The German Investment Funds Association (BVI Bundesverband Investment und Asset Management e.V. – BVI) welcomes the European Commission’s proposal to enhance the supervisory arrangements for EU and third-country Central Counterparties (CCPs) in the interest of further market integration, financial stability and a level-playing field.
In its statement, the BVI supports the proposal to enhance the power of the European Securities and Markets Authority (ESMA) and the relevant national Central Banks (NCB) in the EU to supervise EU and third-country CCPs.
It supports the possibility to apply legal and supervisory arrangements allowing ESMA and the Commission to reject the recognition of a third-country CCP if such a clearing house is of such substantially systemic importance that compliance with the obligations laid down in Article 25 para 2 (b) EMIR does not sufficiently ensure financial stability in the EU. Such systemically important CCPs should apply for recognition within the EU in accordance with Article 14 EMIR.
According to the BVI equivalence-based recognition of third-country CCPs would not suffice since the existing EU supervisory framework concerning the third-country CCPs under the EMIR regime was never developed to cope with systemically important non-EU CCPs active in Euro clearing. The current supervisory EMIR-framework provided the EU authorities (e.g. ESMA, European Central Bank and the national competent authorities (NCA)) and NCBs with limited tools for obtaining and accessing information in order to analyse and aggregate the CCP’s and their members’ counterparty risk exposures for euro-denominated clearing of derivatives. Under an equivalence regime, in the event of a financial crisis, the BVI argues that the EU authorities would need to rely on information provided by the third country NCA and/or the NCB on the CCP and their members’ counterparty risk exposures. Furthermore, in an event of a third-country CCP default, only its Central Bank could provide emergency liquidity assistance. The BVI notes that the ECB and their members do not have legal powers to provide such liquidity facilities and would need to rely on the willingness of the NCB of the third country to allocate such liquidity resources to the CCP. Most importantly, the BVI adds that the EU regulators do not have direct supervisory powers with respect to third country systemically-important CCPs to take any action necessary in order to preserve the safety and financial stability of the Euro, the Eurozone and ultimately the EU.

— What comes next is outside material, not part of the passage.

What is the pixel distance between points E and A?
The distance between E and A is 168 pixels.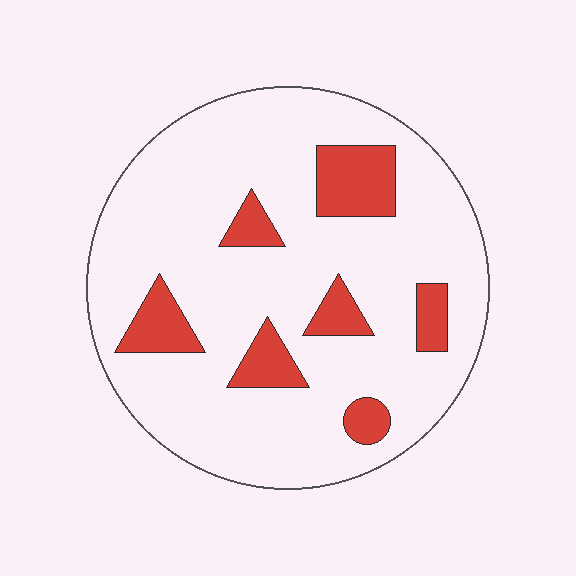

The BVI asserts that Euro-clearing within the EU will be beneficial in the long-run, since in the course of time the clearing of euro-denominated derivatives may have a positive netting effect on the initial margin and therefore reduced costs, for instance in the case of netting between euro-denominated exchange traded interest swaps and euro-denominated OTC interest rate derivatives within the same CCP compared to cross-currency netting efficiencies.